Tous les secteurs d’activités ont repris à Béoumi, transports, ateliers de coiffure hommes,  et dames, de menuiserie garages mécaniques, chantiers de construction de maisons, maquis et hôtels avec leur employés composés de toutes les communautés vivant à Béoumi….Kouamé Bruno, maître maçon : « Sur cinq apprentis maçons, il y a trois Malinké pour deux Baoulé. Nous avons repris le travail. Et au chantier, je n’arrête pas de leur parler de paix. Ce n’est pas parce que je suis Baoulé que je vais travailler seulement avec des Baoulé. Mes apprentis sont traités sur le même pied d’égalité ». Sanogo Ibrahim, transporteur rencontré à la gare de Béoumi : « C’est ici que tout a commencé. Mais aujourd’hui vous voyez bien toutes les populations se frottent. Nous demandons à tous les transporteurs de même pas parler d’ethnie. Le transport ne connaît pas d’ethnies. Ce qui s’est passé est mauvais. Nous n’en voulons plus. Le chef de gare ici Baoulé et il n’y a pas de problème ». 

Quand de dignes fils de Béoumi et le préfet Djedj Mel donnent le ton de la réconciliation mais affiche la fermeté de rechercher, trouver et punir les instigateurs des affrontements avant de pardonner.

Il est vrai que depuis l’éclatement de la crise plusieurs personnes se sont investies dans le retour au calme. Mais il convient de saluer en premier le ministre de la Communication et des médias, porte-parole du gouvernement, Sidi Touré, fils de Béoumi et le préfet Djedj Mel. Dès les premières heures du conflit, c’est le préfet qui a pris le taureau par les cornes en faisant asseoir les deux communautés à la table des négociations. Il mettra sur pied un comité de gestion de la crise et une adresse électronique sur laquelle des prositions de paix peuvent être faites. Aussitôt informé, le ministre Sidi Touré l’a rejoint sur le terrain. Plusieurs rencontres avec les populations ont ainsi été initiées qui ont abouti à une accalmie. Et depuis, il ne s’est plus passé de semaine sans que le porte-parole du gouvernement ne rencontre les différentes communautés pour les sensibiliser à la paix.
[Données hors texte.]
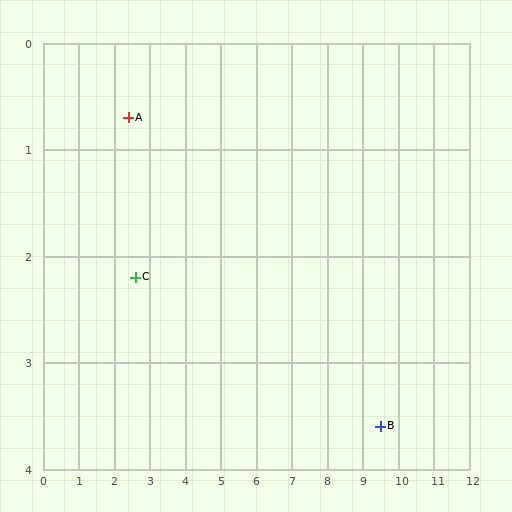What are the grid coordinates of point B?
Point B is at approximately (9.5, 3.6).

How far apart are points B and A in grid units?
Points B and A are about 7.7 grid units apart.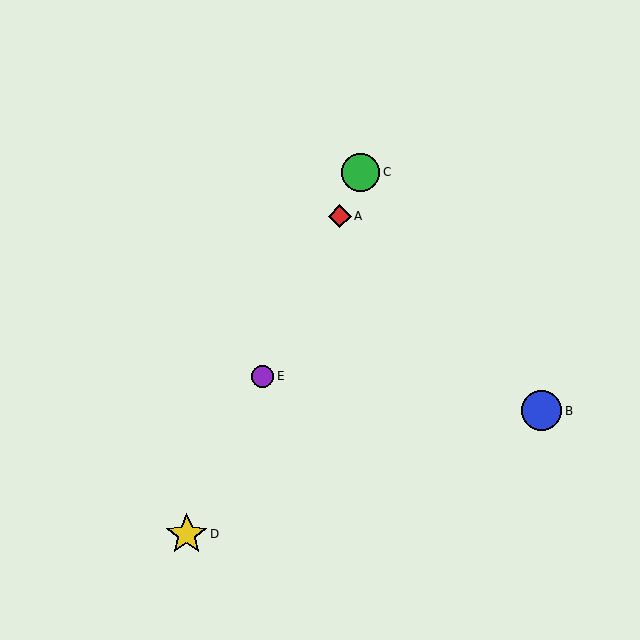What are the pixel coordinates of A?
Object A is at (340, 216).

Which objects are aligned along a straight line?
Objects A, C, D, E are aligned along a straight line.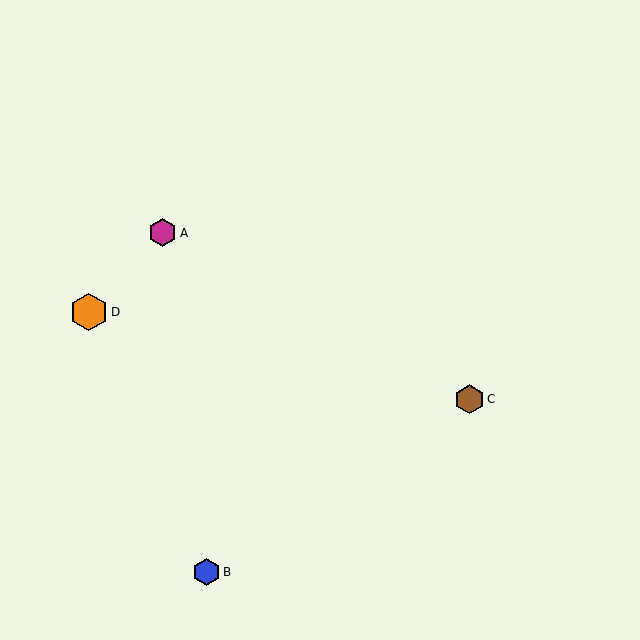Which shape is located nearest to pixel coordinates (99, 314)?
The orange hexagon (labeled D) at (89, 312) is nearest to that location.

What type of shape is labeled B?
Shape B is a blue hexagon.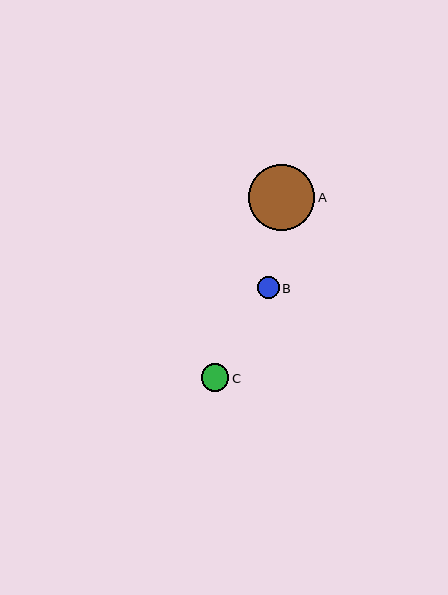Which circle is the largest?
Circle A is the largest with a size of approximately 66 pixels.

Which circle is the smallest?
Circle B is the smallest with a size of approximately 22 pixels.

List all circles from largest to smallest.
From largest to smallest: A, C, B.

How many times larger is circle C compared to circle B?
Circle C is approximately 1.2 times the size of circle B.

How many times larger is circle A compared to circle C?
Circle A is approximately 2.4 times the size of circle C.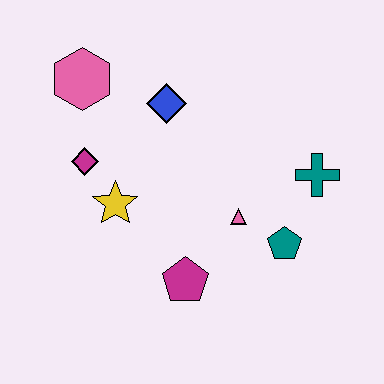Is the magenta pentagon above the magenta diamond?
No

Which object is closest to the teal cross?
The teal pentagon is closest to the teal cross.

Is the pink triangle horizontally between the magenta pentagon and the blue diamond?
No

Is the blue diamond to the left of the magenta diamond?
No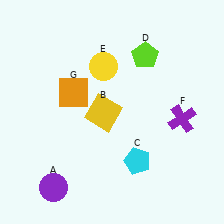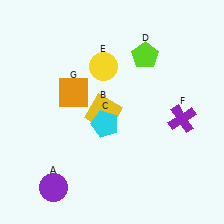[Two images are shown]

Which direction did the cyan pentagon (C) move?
The cyan pentagon (C) moved up and to the left.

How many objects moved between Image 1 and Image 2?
1 object moved between the two images.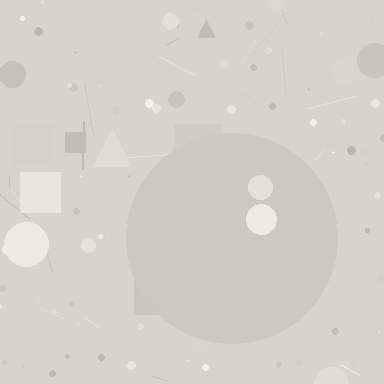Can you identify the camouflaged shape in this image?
The camouflaged shape is a circle.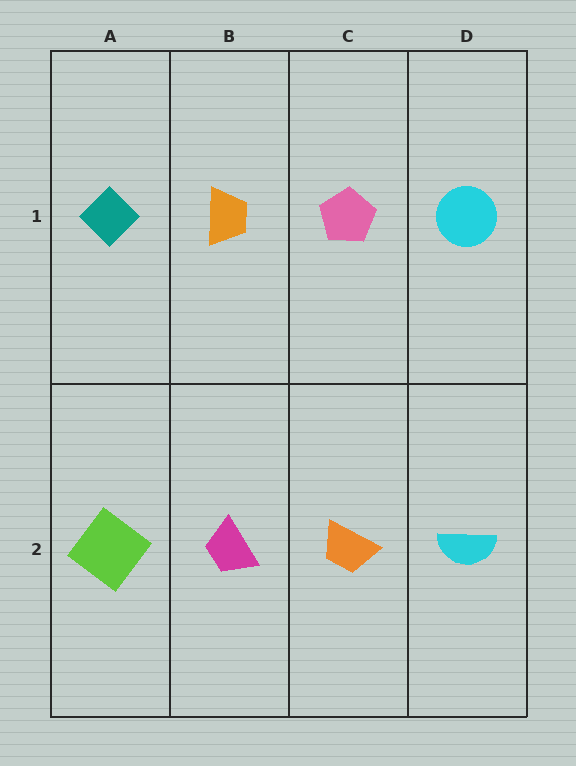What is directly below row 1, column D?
A cyan semicircle.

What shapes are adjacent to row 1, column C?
An orange trapezoid (row 2, column C), an orange trapezoid (row 1, column B), a cyan circle (row 1, column D).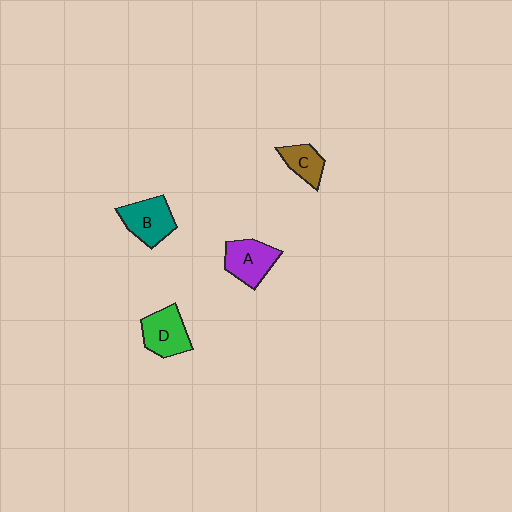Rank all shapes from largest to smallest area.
From largest to smallest: B (teal), A (purple), D (green), C (brown).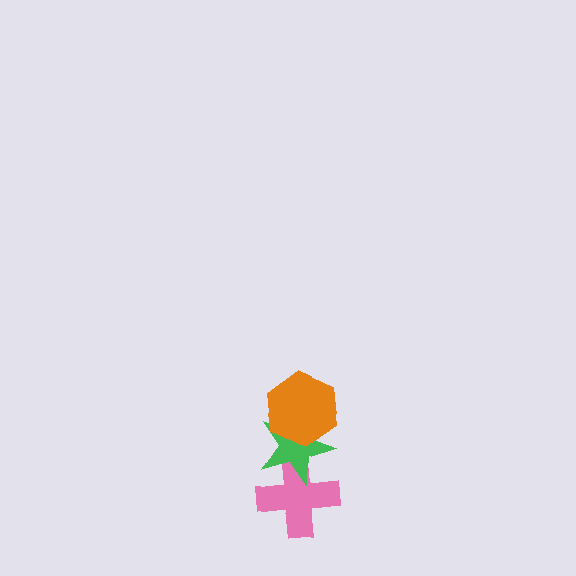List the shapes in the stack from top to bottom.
From top to bottom: the orange hexagon, the green star, the pink cross.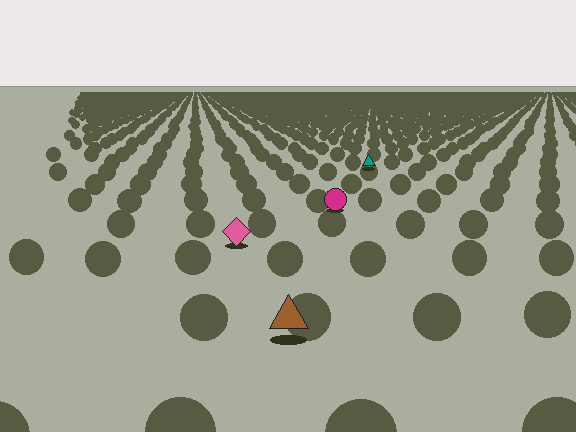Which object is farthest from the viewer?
The teal triangle is farthest from the viewer. It appears smaller and the ground texture around it is denser.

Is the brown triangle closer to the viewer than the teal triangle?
Yes. The brown triangle is closer — you can tell from the texture gradient: the ground texture is coarser near it.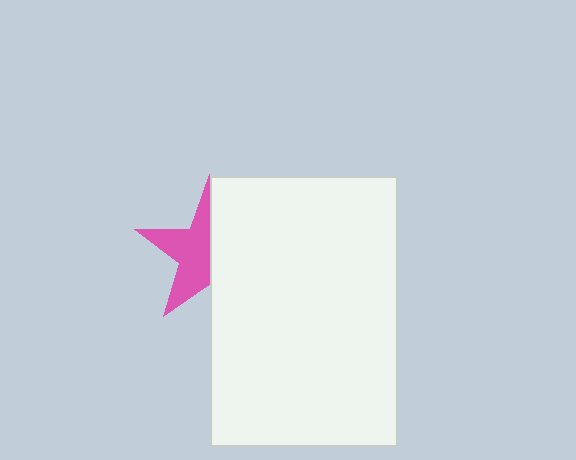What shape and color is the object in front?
The object in front is a white rectangle.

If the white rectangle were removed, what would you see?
You would see the complete pink star.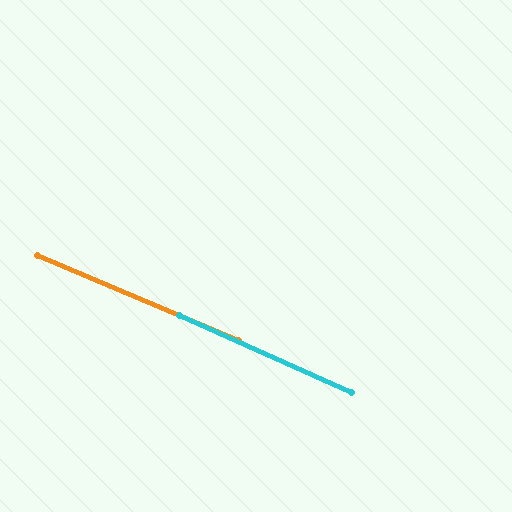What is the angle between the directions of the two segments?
Approximately 1 degree.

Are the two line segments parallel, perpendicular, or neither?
Parallel — their directions differ by only 1.3°.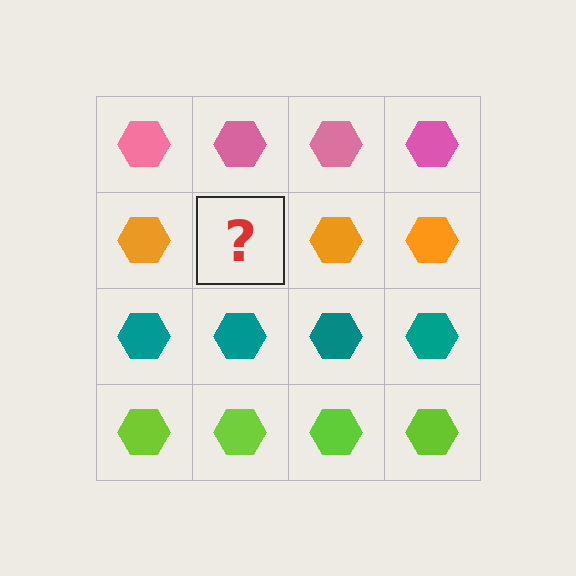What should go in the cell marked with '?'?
The missing cell should contain an orange hexagon.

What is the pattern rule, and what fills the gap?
The rule is that each row has a consistent color. The gap should be filled with an orange hexagon.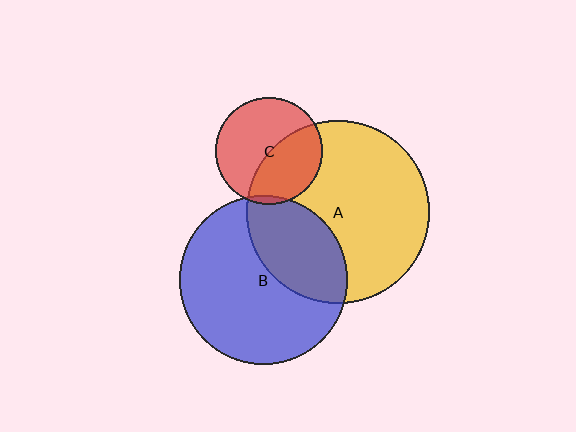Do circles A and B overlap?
Yes.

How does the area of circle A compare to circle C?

Ainsi lui-même Malinké de père et Baoulé de mère a donné l’exemple du vivre ensemble. Il a aussi initié plusieurs ruptures collectives de jeûne et pris part à des séances de prières à la paroisse de la ville pour le retour de la paix. Il n’a pas manqué de parcourir plusieurs localités environnantes, (Bodokro, Sakassou) pour la même cause et demandé aux militants du RHDP d’opposer à la force des armes, un dialogue de paix. « Ayez seulement un langage de paix. Allez dans toutes les contrées défendre le bilan du RHDP. C’est notre bilan qui est attaqué. Les autres en face manquent d’arguments. Il ne faut pas faire comme eux en opposant les populations », avait-il dit le samedi 1er juin au siège du RHDP. Visitant les familles des victimes décédées, le ministre,en plus du soutien moral et financier pour les frais funéraires, les a exhortées au pardon. « Je suis venu prendre ma part de deuil et pleurer avec vous. Merci d’être restés dignes dans la douleur. Faisons en sorte que plus jamais cela n’arrive à Béoumi ». Disposés à aller à la paix, mais aussi déterminés à rechercher, trouver et punir tous ceux qui contribué à jeter de l’huile sur le feu. « Tous ceux qui par leur messages sur les réseaux sociaux ont véhiculé des appels à la violence seront retrouvés et punis. Faites nous confiance », avaient promis les deux autorités chacune avec des mots propres.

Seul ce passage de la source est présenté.